For a solo artist doing five regional dates with a driver, no. For a band touring with five people in a van across 20 dates, the time saved on logistics typically justifies the cost in the first week. The break-even calculation: if MasterTour saves the tour manager three hours per week of administrative work, at any reasonable hourly value the math is favorable.
Can I use MasterTour without a tour manager?
Yes. Many self-managed artists use MasterTour to organize their own operations. The benefit is the same — centralized itinerary, contacts, and guest list — even when the artist is the person inputting and managing the data.
How does MasterTour data sync to BCKSTG?
Tour dates entered in MasterTour can be pulled by BCKSTG's integration to populate the public fan page automatically. The internal MasterTour data (itineraries, crew sheets, hospitality riders) stays in MasterTour — only the public-facing dates sync over. This means you enter tour dates once in your operational system and they appear on your fan page without duplicate entry.
Are there alternatives for international touring?
MasterTour is widely used internationally — the platform works for tours in any country. For tours running on country-specific operational systems (UK production schedules, European festival circuits), MasterTour integrates with most of the standard tools touring acts use globally.
The Hidden Operational Cost MasterTour Eliminates
The most underestimated cost in touring without proper logistics software isn't time spent organizing data — it's the cost of errors that result from disorganized data.
Specific failure modes:
Missed soundchecks. A guitarist arrives at 4pm thinking soundcheck is at 5pm. It was at 3pm. The venue's house engineer is already done. The band performs without a proper soundcheck. The show suffers.

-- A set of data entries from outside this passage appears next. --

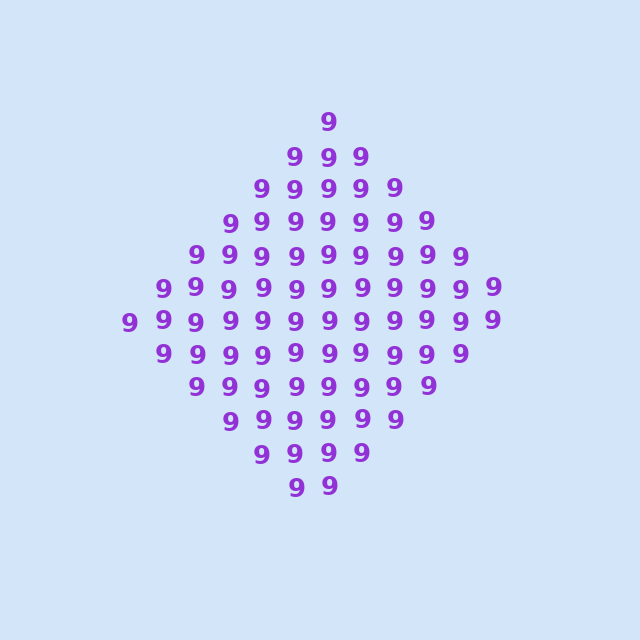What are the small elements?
The small elements are digit 9's.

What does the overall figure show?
The overall figure shows a diamond.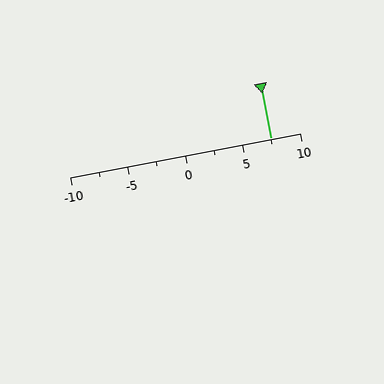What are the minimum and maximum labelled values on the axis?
The axis runs from -10 to 10.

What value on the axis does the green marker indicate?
The marker indicates approximately 7.5.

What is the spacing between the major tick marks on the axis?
The major ticks are spaced 5 apart.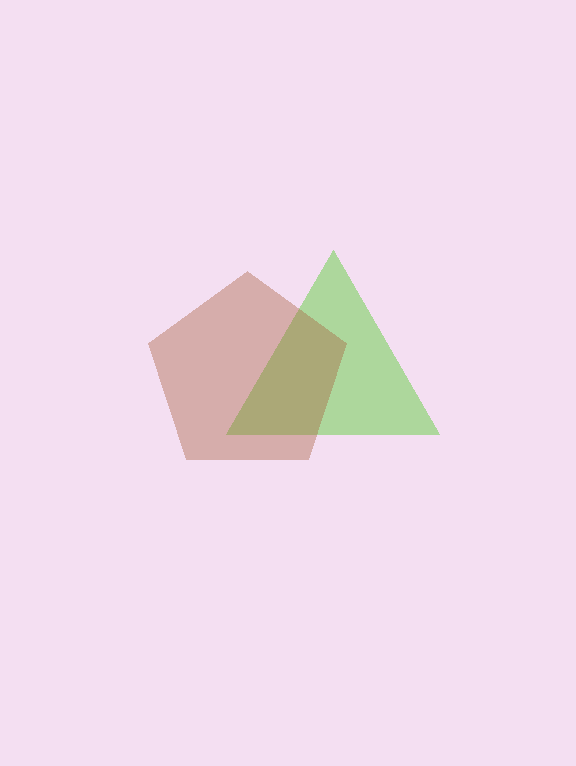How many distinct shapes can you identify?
There are 2 distinct shapes: a lime triangle, a brown pentagon.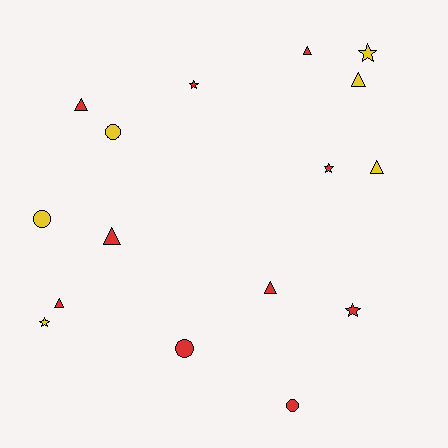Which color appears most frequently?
Red, with 10 objects.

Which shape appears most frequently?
Triangle, with 7 objects.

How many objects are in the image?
There are 16 objects.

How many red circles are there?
There are 2 red circles.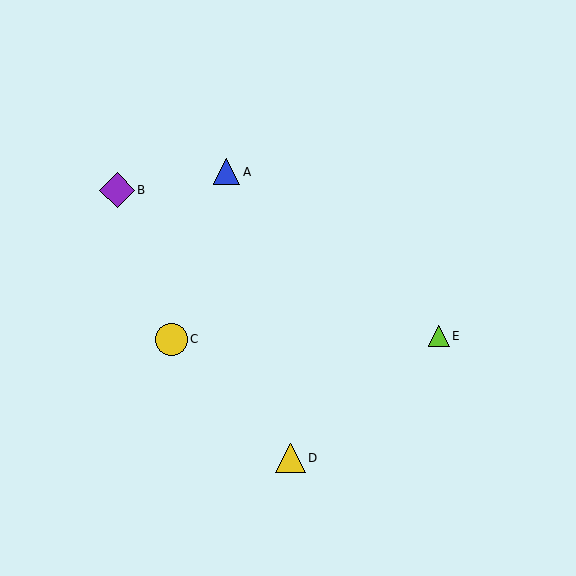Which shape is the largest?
The yellow circle (labeled C) is the largest.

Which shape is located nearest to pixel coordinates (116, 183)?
The purple diamond (labeled B) at (117, 190) is nearest to that location.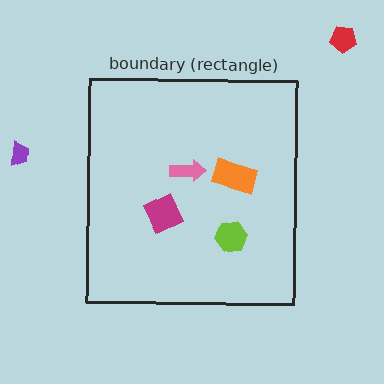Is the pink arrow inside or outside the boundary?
Inside.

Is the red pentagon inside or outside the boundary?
Outside.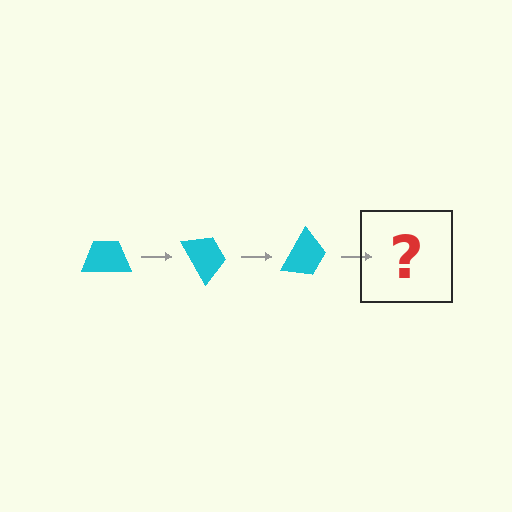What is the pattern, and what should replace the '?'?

Wrong hotel. The driver delivers half the band to the hotel that was the previous night's destination because no one had the current night's address easily accessible. Two hours lost.
Guest list disputes. A guest arrives at the venue door expecting to be on the list. The door staff has a list with no entry. The guest is turned away. The artist's relationship with that guest is damaged. The artist might not even know it happened until weeks later.
Lost crew sheets. The venue requires crew names and contact information 7 days in advance. The tour manager sends them. The venue claims they never received them. Without a centralized record of when and where the crew sheet was sent, the dispute has no resolution.
Each of these failures is recoverable but costly. MasterTour doesn't prevent them — humans still make errors — but it makes the source of truth unambiguous when errors are caught. The cost of a single tour where these failures compound is significantly more than the annual MasterTour subscription.
Mobile vs Desktop: Real Use Cases
The MasterTour Desktop is where data lives and gets updated. The MasterTour Mobile is where the touring party accesses it. Both matter; they serve different roles:
Desktop (tour manager). Daily updates, advance work, post-show notes, hotel block management.
Mobile (crew, artists, vendors). Real-time access to today's schedule, contact lookups, guest list verification at the door, room assignment confirmation.
The integration matters. A platform that didn't have strong mobile access would force the tour manager to relay every question, which is the failure mode that makes shared spreadsheets break down on tour. MasterTour Mobile being read-only for most crew members is a feature, not a limitation — it prevents accidental edits to data the touring party shouldn't be modifying mid-tour.